Ukraine is not ready for a counteroffensive
President Volodymyr Zelenskyy has said that Ukraine needs additional military support from its partners, without which it cannot launch a counteroffensive and liberate the temporarily occupied territories.
“Without tanks, guns, and HIMARS, we cannot send our brave soldiers to the front,” Zelenskyy told Japanese journalists.
At the same time, Deputy Minister of Defense of Ukraine Hanna Maliar called for no questions about the Ukrainian Defense Forces' counteroffensive and no public discussion of the Ukrainian army's military plans.
Situation at the frontline
Commander-in-Chief of the Armed Forces of Ukraine Valerii Zaluzhnyi said that Ukrainian troops are managing to stabilize the situation in the Bakhmut sector of the frontline making titanic efforts.
The spokesperson for the Eastern Military Group, Serhii Cherevatyi, noted that the number of clashes in the Bakhmut sector has decreased in recent days, but that information about the depletion of Russian forces still needs to be analyzed.
In total, the Ukrainian Defense Forces repelled more than 50 attacks by the Russian army in the Liman, Bakhmut, Avdiivka, and Marinka sectors on March 25.
Grossi to visit ZNPP for the second time
Rafael Grossi, Director General of the International Atomic Energy Agency (IAEA), will visit the Russian-occupied Zaporizhzhia NPP for the second time.
The visit is scheduled for next week. Grossi plans to assess the nuclear safety situation at the facility and emphasize the urgent need to protect it during the war.
According to him, despite the presence of the agency's representatives at the plant for 7 months, the situation at ZNPP is still dangerous, and the threats to nuclear safety are “too obvious”.
Other news for the day
- A car hit a mine on a dam in Kharkiv Oblast. The man driving the car was killed. A resident of Kherson Oblast was also killed by a Russian explosive device.

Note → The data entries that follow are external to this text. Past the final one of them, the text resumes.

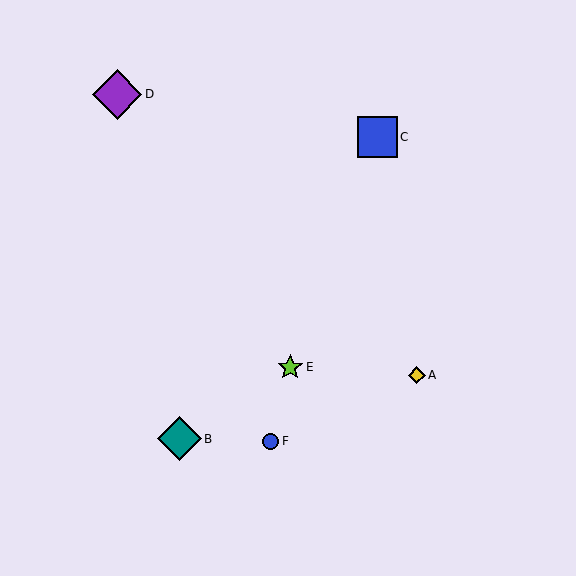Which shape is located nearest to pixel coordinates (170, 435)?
The teal diamond (labeled B) at (180, 439) is nearest to that location.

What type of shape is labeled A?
Shape A is a yellow diamond.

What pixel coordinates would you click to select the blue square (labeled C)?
Click at (377, 137) to select the blue square C.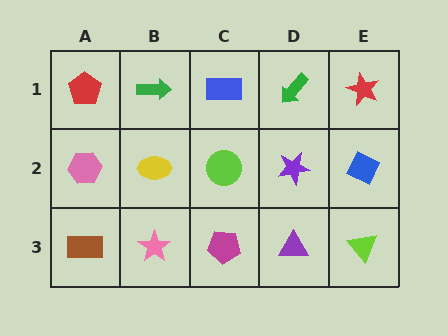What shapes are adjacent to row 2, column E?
A red star (row 1, column E), a lime triangle (row 3, column E), a purple star (row 2, column D).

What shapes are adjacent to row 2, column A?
A red pentagon (row 1, column A), a brown rectangle (row 3, column A), a yellow ellipse (row 2, column B).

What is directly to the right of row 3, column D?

- Hungarian Foreign Minister Peter Szijjarto said that his country could not support Ukraine's Euro-Atlantic and European integration while “Hungarian schools in Zakapattia are in danger”.
- Ukrainian Foreign Minister Dmytro Kuleba predicts a “behind-the-scenes diplomatic battle” over the implementation of the International Criminal Court's decision to arrest Russian President Vladimir Putin.
- Russian President Vladimir Putin said that a special storage facility for tactical nuclear weapons is being built in Belarus.
- According to the German media outlet T-Online, Russian warships could have been operating near the Nord Stream 1 and Nord Stream 2 gas pipelines a few days before the explosions.